A proposal in the Legislature to constitutionally require the state to make payments into its massively underfunded public employee pension fund would only deepen New Jersey’s fiscal problems, warned Thomas J. Healey, who coordinates the work of New Jersey’s bi-partisan Pension and Benefits Study Commission.
“This proposal solves half the problem,” said Healey, a former assistant secretary of the U.S. Treasury for Domestic Finances under President Reagan. “It forces payments, but (does not solve) how to pay for it. That worsens the problem.”
Healey joined Tom Byrne, a fellow member of the Pension Commission, at a New Jersey Chamber of Commerce Breakfast Roundtable in Monroe on March 30 to discuss New Jersey’s highly political pension crisis, and to present the Pension Commission’s plan to solve the crisis.
But the pair didn’t exactly sound optimistic that the plan would be adopted by the governor and Legislature anytime soon.
“The atmosphere in Trenton is poisonous,” Byrne said.
To those who are waiting to get behind the next gubernatorial candidate that most closely supports their position on the pension issue, Byrne offers words of caution: “The next governor may be more sympathetic to your point of view, but that doesn’t mean the next governor will have flexibility to do something about it.”
New Jersey’s public employee pension system is underfunded by $82 billion and that deficit is increasing by $10 million per day, Healey said.
Both Byrne and Healey acknowledged that the unions and the municipalities involved have done their parts to fund the pension, pointing instead to lack of required payments by the state as the root of the problem. “For the past 20 years, the state has not made the expected (annual) pension payments, dating back to Gov. Christie Whitman,” Healey said. “That is the essence of the problem. Consistently, the governors have failed to pay.”
As a result, public employee health benefits and pensions now account for 11 percent of the state budget, and (at the rate the state is going) by the year 2025, it will account for 28 percent of the budget, Healey said. “It would crowd out everything else (in the budget), requiring either increasing taxes or reducing expenditures and services.”
The Commission’s plan calls for moving employees into a more affordable health care plan from one that covers 95 percent of health costs to one that covers 78 to 82 percent of costs; shift public school teachers in the state pension system to the pension system of local school districts; freeze and protect pensioners benefits to date, while transitioning employees into a new type of retirement plan that is a hybrid of a traditional pension and what is more commonly seen in today’s private sector; and adopting a constitutional amendment that not only mandates payments but mandates “secure and sustainable pension funding.”
Under this plan, the cost of pension and health benefits would account for 14 percent of the budget in 2025, significantly less than the projected 28 percent.
“All three rating agencies have looked favorably at our solution,” Healey said.
But executing this plan is complicated.
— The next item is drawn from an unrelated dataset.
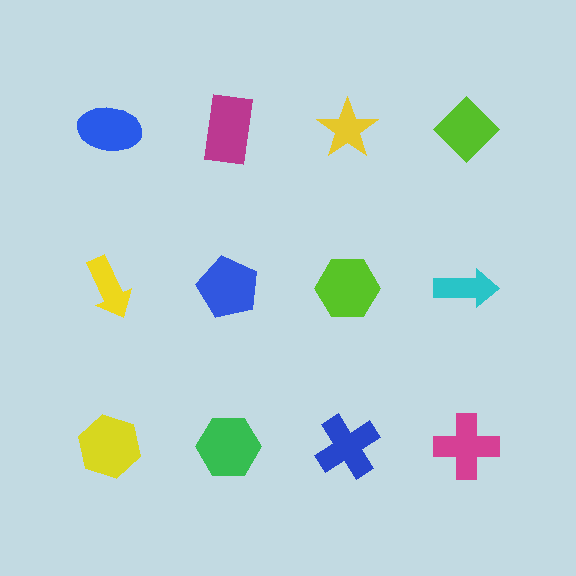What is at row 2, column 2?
A blue pentagon.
For example, health benefits are negotiated with public unions, so the state can’t take unilateral action to reduce them.
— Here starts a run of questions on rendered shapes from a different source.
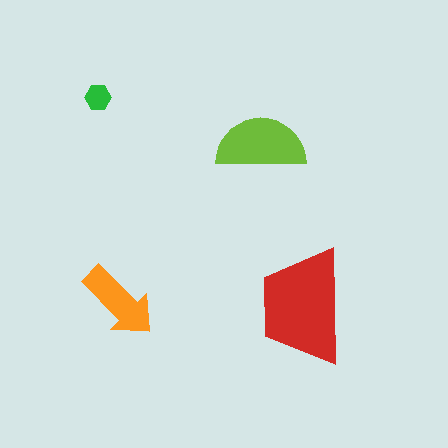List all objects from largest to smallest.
The red trapezoid, the lime semicircle, the orange arrow, the green hexagon.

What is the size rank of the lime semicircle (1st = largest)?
2nd.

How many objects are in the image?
There are 4 objects in the image.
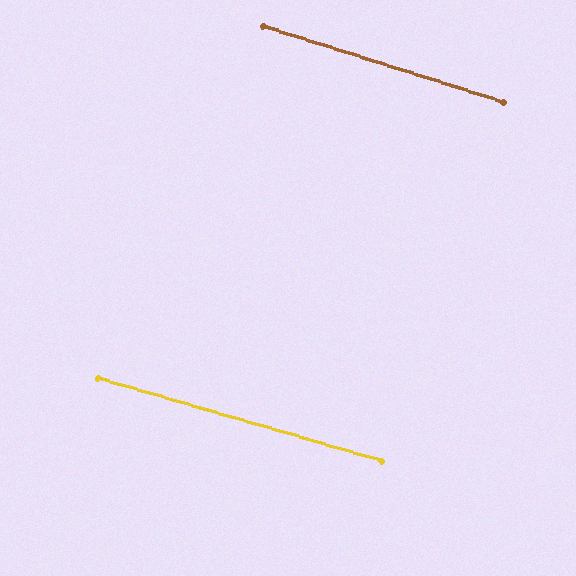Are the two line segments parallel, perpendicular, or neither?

Byrne acknowledged that “No state has gone as far as what this commission has proposed.”
Both Byrne and Healey said there are only about a half dozen states that have pension issues as bad as New Jersey. Illinois is worse than New Jersey, Healey said. “Illinois’s cash flow problems are so severe that the state pays lottery winners with IOUs,” and, he said, they are already considering cutting pension payments.
The sad news is that can be the state of New Jersey’s finances in about five years, said Healey.
So how does New Jersey’s pension problem get solved?
Byrne said it gets solved “when people sit around the table and agree to things they never through they would agree to.”
Added Healey, “We would like to not be Illinois.”